Have they been wormed and vaccinated? If so how long ago?
Do they have free choice loose minerals and loose salt?
Heifers, steers or bull calved?


----------



## Patrickdaley

Hi yes i bought them at the mart. I havent wormed them yet as they have only been on grass a couple weeks. And they have been tested for tb and the results for that im worried about. They are all heifers. They have access to water all the time. A few of them got ringworm too and it is quite bad. Is the rimgworm worth trying to get rid of or should i just leave it be


----------



## Patrickdaley

Sorry made a mistake there. Im not worried about the tb results. I meant to say that they arent back yet


----------



## DoubleR

For future reference you should always quarantine new animals. ESPECIALLY ones bought at auction. Auction yards are like sick wards in a hospital.
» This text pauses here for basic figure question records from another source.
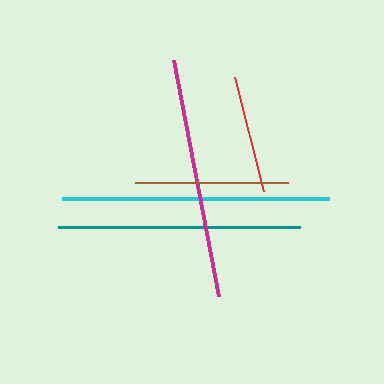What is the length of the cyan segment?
The cyan segment is approximately 268 pixels long.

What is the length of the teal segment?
The teal segment is approximately 242 pixels long.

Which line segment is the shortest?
The red line is the shortest at approximately 118 pixels.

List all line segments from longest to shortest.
From longest to shortest: cyan, teal and magenta (about equal), brown, red.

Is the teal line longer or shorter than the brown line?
The teal line is longer than the brown line.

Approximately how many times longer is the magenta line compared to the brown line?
The magenta line is approximately 1.6 times the length of the brown line.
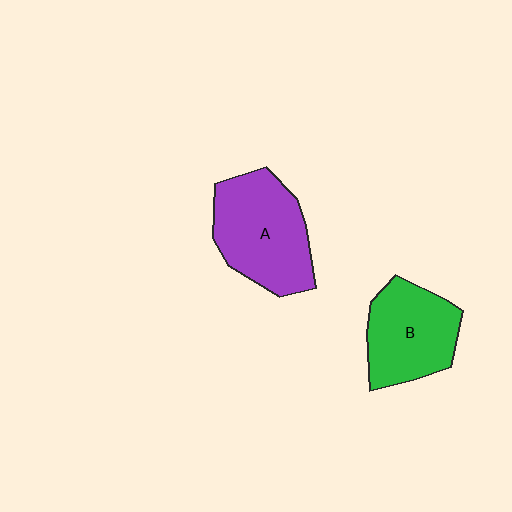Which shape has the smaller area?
Shape B (green).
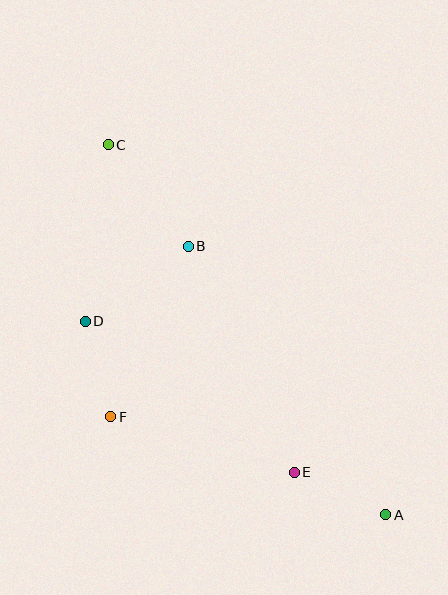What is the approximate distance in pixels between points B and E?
The distance between B and E is approximately 250 pixels.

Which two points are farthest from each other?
Points A and C are farthest from each other.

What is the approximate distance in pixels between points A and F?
The distance between A and F is approximately 292 pixels.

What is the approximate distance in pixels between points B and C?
The distance between B and C is approximately 129 pixels.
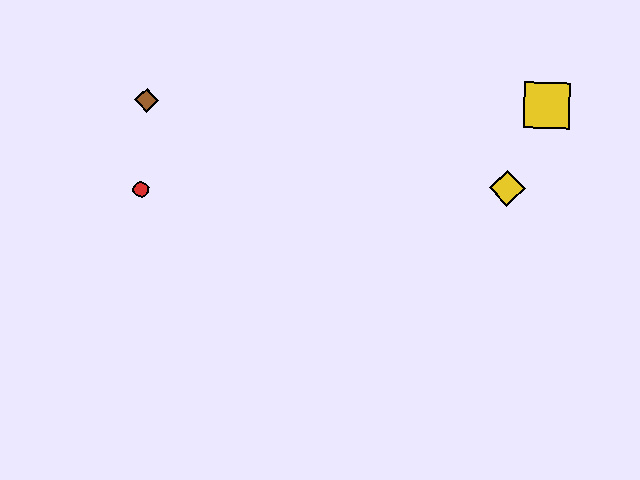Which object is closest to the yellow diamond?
The yellow square is closest to the yellow diamond.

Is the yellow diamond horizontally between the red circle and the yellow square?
Yes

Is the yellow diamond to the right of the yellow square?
No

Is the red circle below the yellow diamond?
Yes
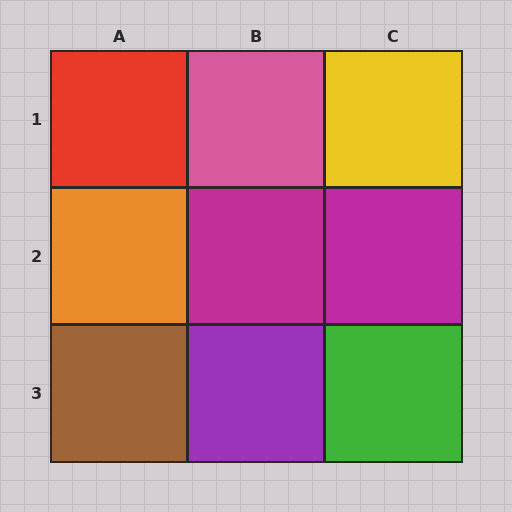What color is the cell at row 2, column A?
Orange.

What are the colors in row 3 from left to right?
Brown, purple, green.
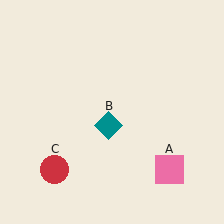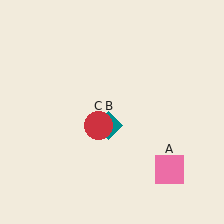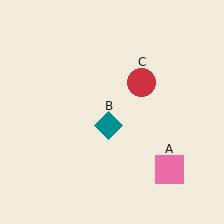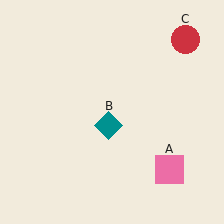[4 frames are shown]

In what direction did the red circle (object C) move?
The red circle (object C) moved up and to the right.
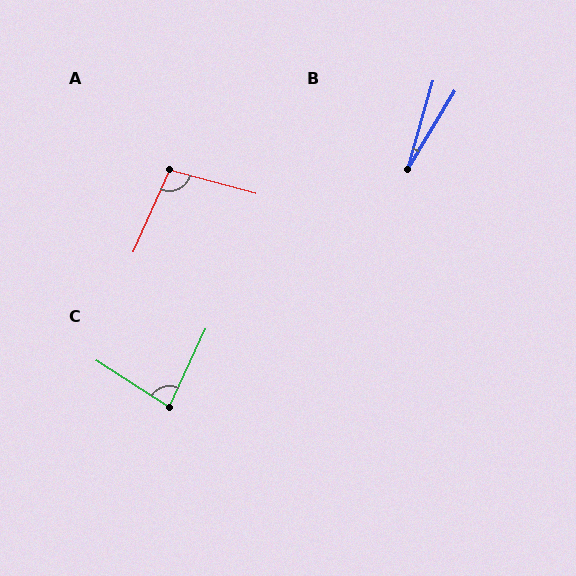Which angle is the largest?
A, at approximately 99 degrees.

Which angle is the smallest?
B, at approximately 15 degrees.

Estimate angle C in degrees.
Approximately 82 degrees.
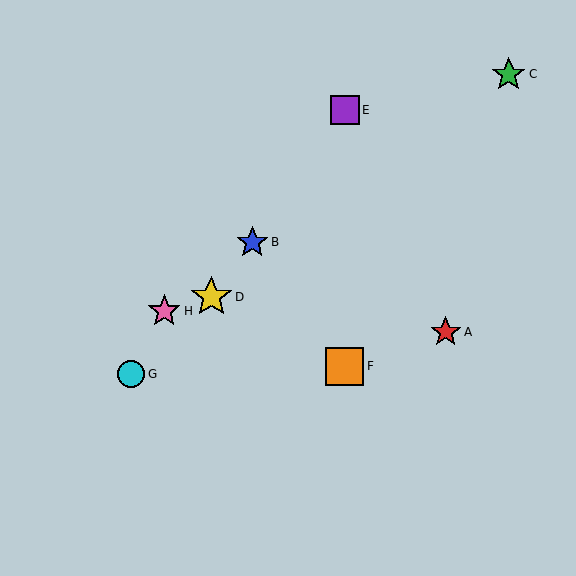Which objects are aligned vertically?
Objects E, F are aligned vertically.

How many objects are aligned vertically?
2 objects (E, F) are aligned vertically.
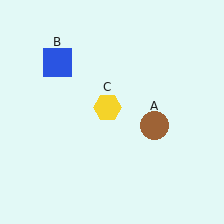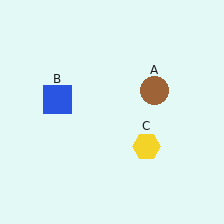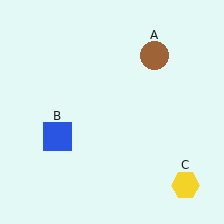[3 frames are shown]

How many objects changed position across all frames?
3 objects changed position: brown circle (object A), blue square (object B), yellow hexagon (object C).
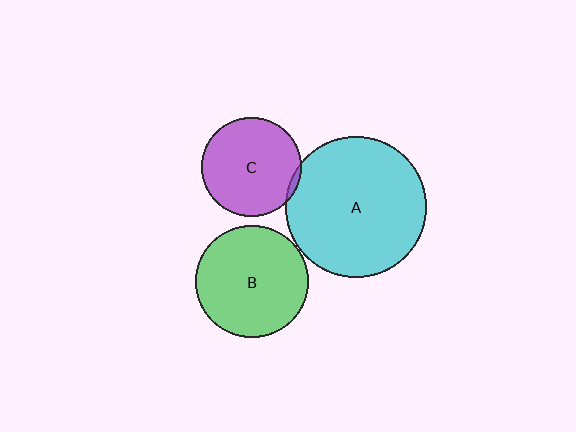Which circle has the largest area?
Circle A (cyan).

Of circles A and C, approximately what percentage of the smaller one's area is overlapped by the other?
Approximately 5%.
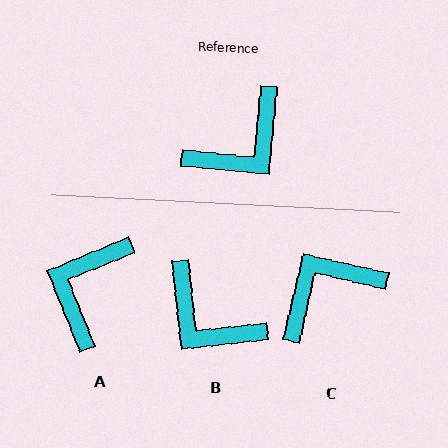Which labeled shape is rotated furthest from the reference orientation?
C, about 172 degrees away.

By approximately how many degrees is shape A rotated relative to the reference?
Approximately 153 degrees clockwise.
Those calves have been exposed to ALL KINDS of stuff. Now the pasture they are on has also.
Wormer and vaccinations should be the 1st thing done with incoming cattle of unknown heard health. They are shedding any parasite eggs they are producing on the pasture they are on right now. 
Have these heifers been Bangs vaccinated? Do they have a small metal tag in the top of their ear?
Ringworm isn't something that anyone around here worries about. It will run its course and go away. Are you sure it's ringworm or could it be lice?


----------



## Patrickdaley

No its definitely ringworm. Whats bangs


----------



## DoubleR

Brucellosis vaccination
I'd just let the ring worm run its course but that's just me


----------



## Patrickdaley

Yep i think ill just leave it be


----------



## DoubleR

When you can snap some pics to share  Would love to see them  
Do you have a plan for vaccinating and worming them?


----------



## Patrickdaley

Yep ill worm them soon enough. Ill get a pic in a while


----------



## Patrickdaley

This is one of the limousines. She is doing quite well


----------



## Patrickdaley

As u can see there. That limousine on the left is very very thin. She's the one im worried about


----------



## Patrickdaley

This one is an angus


----------



## Patrickdaley

Its really only the thin limousine im worried about


----------



## DoubleR

Does she still have diarrhea? 
Maybe she has hardware disease.


----------



## DoubleR

It's hard to tell but the thin one doesn't look like a limousine in that photo. Hard to see the head but almost looks dairy cross.


----------



## Patrickdaley

Nope. No diarrea. sorry, thought i mentioned it. Shes out of a friesan cow. Im giving her another dose for coxydiosis tomorrow and im gonna dose the whole lot of them for lungworm


----------



## Patrickdaley

Whats hardware disease


----------



## DoubleR

Oh ok. 
Hardware disease is where they consume pieces of metal, fencing, pieces of metal from a pasture, from hay, etc. 
It travels threw the gut and stops in a stomach chamber and punctures the stomach wall. Can puncture other organs as well.
General practice is to insert a magnet into each cow/calf. That magnet stops in the first chamber/stomach and any metal consumed sticks to that magnet preventing it from going further and in the long run killing that cow/calf.
Diarrhea is a symptom of hardware disease. Which in turn shows the weight loss.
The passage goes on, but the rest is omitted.